3. Any Non-Sex-Toy Object Being Used As A Sex Toy
I know it can be very, very tempting to look into your cupboard, fridge, or wherever else and contemplate anal play with whatever you find, but please do not. Every medical student who has ever done a stint in the ER has a story about a non-toy object that was inserted into the anus and then, for some reason or another, was not able to be removed. (I've met many med students. Trust me on this one.) This includes carrots, cucumbers, door knobs, and anything else that looks alluring. Specialist stories from doctors I know include action figures and some dolls that you probably played with as a kid. Toys for anal play are on the market for a reason; they're designed to get pleasure and not get stuck or lost in there.
4. Anything That Will Then Be Put In The Vagina
Anybody who has ever had a UTI from doing this has the information seared into their brain, but for some reason, this doesn't seem to be widely known, and thus bears repeating. The phenomenon of "truffle butter," as made famous by the Nicki Minaj song (if you don't feel like clicking on the link, it means the substance that forms when a penis moves from an anus to a vagina), is a spectacularly bad idea, as any movement from the anus to the genitals without a thorough cleaning in between — and this applies to fingers, toys, or anything else — transfers bacteria from fecal matter. The result? Potential chaos for the vaginal interior. Do not do this.
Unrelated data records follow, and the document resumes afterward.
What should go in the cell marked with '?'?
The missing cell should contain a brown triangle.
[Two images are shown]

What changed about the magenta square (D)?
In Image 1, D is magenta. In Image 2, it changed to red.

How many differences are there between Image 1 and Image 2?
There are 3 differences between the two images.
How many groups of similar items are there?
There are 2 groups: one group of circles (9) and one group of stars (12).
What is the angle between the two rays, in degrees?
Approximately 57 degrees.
5. Rubbing Alcohol, Or Anything Else Astringent
Anal tissue is pretty sensitive stuff, as anybody who has ever experienced a minor crack or tear in their skin down there will understand. That means that it's a very bad idea to use anything like disinfectant or rubbing alcohol on your anus, as it's likely to irritate the delicate tissue and cause problems like sensitivity, itching, burning, or other nasties. I know that people can get carried away with the idea of "cleaning up" down there, but be conscious of the fact that you're dealing with sensitive areas.
6. Scented Baby Wipes, Or Other Scented Products
Though the non-scented kind are often recommended as a good way to clean up after anal sex, scented baby wipes are known to be a potential cause of irritant contact dermatitis. Some people may experience irritation or other problems if they use not just scented baby wipes, but scented soaps, shower gels, or even some kinds of dyed toilet paper on their anuses, as their skin may be sensitive to chemicals and produce itchiness and other grossness.
7. Alcohol Of Any Kind
I can't believe I need to say this, but I will: An alcohol enema is a bad idea. Introducing alcohol into your rectum for the purposes of getting drunk will technically achieve its intended purpose, because the alcohol will be absorbed into the bloodstream, but it's also dangerous as hell. Alcohol intake via the anus bypasses one of the body's safety mechanisms for reducing its toxicity: the enzyme alcohol dehydrogenase, which breaks down ethanol in the stomach and liver. As somebody who doesn't actually possess this enzyme, I can attest that having alcohol in your system without it is neither fun nor healthy. Luckily, alcohol enemas appear to be restricted to rare idiotic incidents, but in case you're radically bored on Friday night, know that there are plenty of other fun — and safe — things you can do with your anus instead.